- Catcher
- Born: October 31, 1991 (age 34)
- Bats: RightThrows: Right

Teams
- National University (2008–2013); Shinano Grandserows (2014);

Medals
Men's baseball
Representing the Philippines
SEA Games
| Gold medal – first place | 2011 Jakarta–Palembang | Team |

= Alfredo Olivares =

Filipino baseball player (born 1991)

Alfredo Olivares Jr. (born October 31, 1991) is a Filipino baseball player who plays as a catcher. He is the first Filipino player to play in the Japanese minor leagues playing for Shinano Grandserows in 2014. He is also a member of the Philippines national baseball team.

==Early life==
Alfredo Olivares Jr. was born to Alfredo Sr., a farmer and Zenaida, a vendor. He has 4 other siblings who either plays baseball or softball. At age 11, Olivares was introduced to baseball by his older brother Arnel.

==Career==

===Early career===
Olivares trained for a year in 2005 at the Palayan City High School under coach Francisco Bartolome, who once played in the Philippine Youth Team. He was part of his city's team which won the championship twice in the provincial tournament. He led his province, Nueva Ecija in 2007 at the Nueva Ecija in the Central Luzon Regional Athletic Association which became champions of the tournament. Nueva Ecija also won in 2008.

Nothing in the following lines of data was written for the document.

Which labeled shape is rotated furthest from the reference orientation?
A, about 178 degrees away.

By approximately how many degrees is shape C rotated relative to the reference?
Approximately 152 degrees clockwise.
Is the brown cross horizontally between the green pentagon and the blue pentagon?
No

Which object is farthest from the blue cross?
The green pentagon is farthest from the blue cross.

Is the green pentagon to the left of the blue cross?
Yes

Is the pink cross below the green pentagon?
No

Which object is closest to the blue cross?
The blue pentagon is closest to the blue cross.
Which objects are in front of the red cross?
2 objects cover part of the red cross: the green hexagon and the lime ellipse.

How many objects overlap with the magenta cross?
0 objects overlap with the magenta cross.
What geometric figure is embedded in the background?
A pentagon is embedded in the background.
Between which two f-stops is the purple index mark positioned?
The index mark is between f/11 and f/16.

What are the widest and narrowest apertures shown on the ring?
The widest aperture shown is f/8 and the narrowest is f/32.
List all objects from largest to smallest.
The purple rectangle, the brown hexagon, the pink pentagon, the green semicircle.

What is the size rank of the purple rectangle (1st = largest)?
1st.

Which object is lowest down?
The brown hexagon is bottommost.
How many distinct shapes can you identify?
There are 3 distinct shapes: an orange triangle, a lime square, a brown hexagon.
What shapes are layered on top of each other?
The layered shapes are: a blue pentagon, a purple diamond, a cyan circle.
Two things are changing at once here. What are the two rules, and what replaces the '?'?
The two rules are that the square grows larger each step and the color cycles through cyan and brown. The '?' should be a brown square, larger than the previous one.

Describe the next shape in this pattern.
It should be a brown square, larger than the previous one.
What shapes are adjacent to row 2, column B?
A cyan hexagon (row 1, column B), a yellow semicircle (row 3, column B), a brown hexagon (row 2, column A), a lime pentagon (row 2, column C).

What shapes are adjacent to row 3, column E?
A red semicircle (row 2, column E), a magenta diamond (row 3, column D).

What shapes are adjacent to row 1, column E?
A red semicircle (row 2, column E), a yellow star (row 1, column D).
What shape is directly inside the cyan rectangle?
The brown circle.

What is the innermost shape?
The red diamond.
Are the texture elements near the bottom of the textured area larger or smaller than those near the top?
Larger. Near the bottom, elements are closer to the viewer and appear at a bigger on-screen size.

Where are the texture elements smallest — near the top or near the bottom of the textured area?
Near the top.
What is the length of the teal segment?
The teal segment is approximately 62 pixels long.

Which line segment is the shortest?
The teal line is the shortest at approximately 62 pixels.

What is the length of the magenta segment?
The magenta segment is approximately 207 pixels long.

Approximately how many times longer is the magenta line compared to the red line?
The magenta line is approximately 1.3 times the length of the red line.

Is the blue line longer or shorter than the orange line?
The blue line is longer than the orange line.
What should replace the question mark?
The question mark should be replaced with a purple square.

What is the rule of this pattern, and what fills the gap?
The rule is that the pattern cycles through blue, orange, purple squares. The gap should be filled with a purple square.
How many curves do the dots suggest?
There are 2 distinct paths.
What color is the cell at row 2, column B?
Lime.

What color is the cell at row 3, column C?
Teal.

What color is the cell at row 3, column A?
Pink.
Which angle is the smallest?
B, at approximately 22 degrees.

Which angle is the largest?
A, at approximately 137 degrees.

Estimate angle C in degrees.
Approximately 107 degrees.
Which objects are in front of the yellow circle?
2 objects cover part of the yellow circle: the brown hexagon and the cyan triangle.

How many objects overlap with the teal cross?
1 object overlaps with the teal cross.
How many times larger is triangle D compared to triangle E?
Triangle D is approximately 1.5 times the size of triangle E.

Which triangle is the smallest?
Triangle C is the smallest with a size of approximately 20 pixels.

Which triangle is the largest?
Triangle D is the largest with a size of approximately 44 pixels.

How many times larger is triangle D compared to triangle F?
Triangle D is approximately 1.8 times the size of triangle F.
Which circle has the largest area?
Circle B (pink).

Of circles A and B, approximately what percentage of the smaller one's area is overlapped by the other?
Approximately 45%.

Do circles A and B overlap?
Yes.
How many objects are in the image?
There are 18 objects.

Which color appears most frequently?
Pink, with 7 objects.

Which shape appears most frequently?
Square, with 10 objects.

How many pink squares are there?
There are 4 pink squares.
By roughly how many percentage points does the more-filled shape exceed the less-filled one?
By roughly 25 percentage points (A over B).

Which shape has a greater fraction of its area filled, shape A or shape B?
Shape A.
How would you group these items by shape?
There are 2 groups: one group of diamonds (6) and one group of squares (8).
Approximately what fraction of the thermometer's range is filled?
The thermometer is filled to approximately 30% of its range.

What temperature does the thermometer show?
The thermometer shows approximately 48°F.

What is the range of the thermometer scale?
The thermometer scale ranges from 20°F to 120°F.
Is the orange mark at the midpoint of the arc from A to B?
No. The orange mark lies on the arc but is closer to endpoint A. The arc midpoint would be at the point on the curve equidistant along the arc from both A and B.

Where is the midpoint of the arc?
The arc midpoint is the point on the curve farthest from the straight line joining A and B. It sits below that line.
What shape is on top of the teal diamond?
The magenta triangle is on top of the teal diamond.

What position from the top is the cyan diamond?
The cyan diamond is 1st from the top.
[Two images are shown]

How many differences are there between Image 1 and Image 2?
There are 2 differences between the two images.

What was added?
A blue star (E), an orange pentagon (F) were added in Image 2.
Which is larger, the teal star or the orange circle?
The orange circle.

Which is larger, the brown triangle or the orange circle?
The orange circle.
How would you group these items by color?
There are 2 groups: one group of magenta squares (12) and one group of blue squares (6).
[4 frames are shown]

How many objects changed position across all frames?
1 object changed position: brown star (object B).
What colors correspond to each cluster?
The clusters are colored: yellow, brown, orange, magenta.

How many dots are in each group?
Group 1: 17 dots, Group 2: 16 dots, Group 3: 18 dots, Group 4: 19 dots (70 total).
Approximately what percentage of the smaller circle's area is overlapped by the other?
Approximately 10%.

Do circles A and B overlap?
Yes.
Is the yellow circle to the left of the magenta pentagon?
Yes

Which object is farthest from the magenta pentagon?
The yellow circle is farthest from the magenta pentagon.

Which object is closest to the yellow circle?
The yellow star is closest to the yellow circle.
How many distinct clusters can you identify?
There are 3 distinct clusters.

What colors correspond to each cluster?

After Olivares finished his high school studies, he entered the National University in Manila to take up business administration. He was recruited to his university's varsity squad by Joel Palanom and Isaac Bacarisas. In 2011, the National University won the UAAP baseball tournament.

===Philippine national team===
In 2011, Wilfredo Hidalgo Jr., Roel Empacis, and Edgardo delos Reyes conducted an open try out for potential players for the Philippine national team. Out of the 100 who tried out, 20 were accepted to the national team including Olivares who was assigned to the second team.

He was part of the squad that won the gold medal at the 2011 Southeast Asian Games.
He was named as part of the first Philippine national team that participated at the 2017 World Baseball Classic qualifiers which will take place in February 2016.

===Shinano Grandserows===
Olivares is the first Filipino player to play in the Japanese minor leagues, who played for Shinano Grandserows of the Baseball Challenge League in 2014.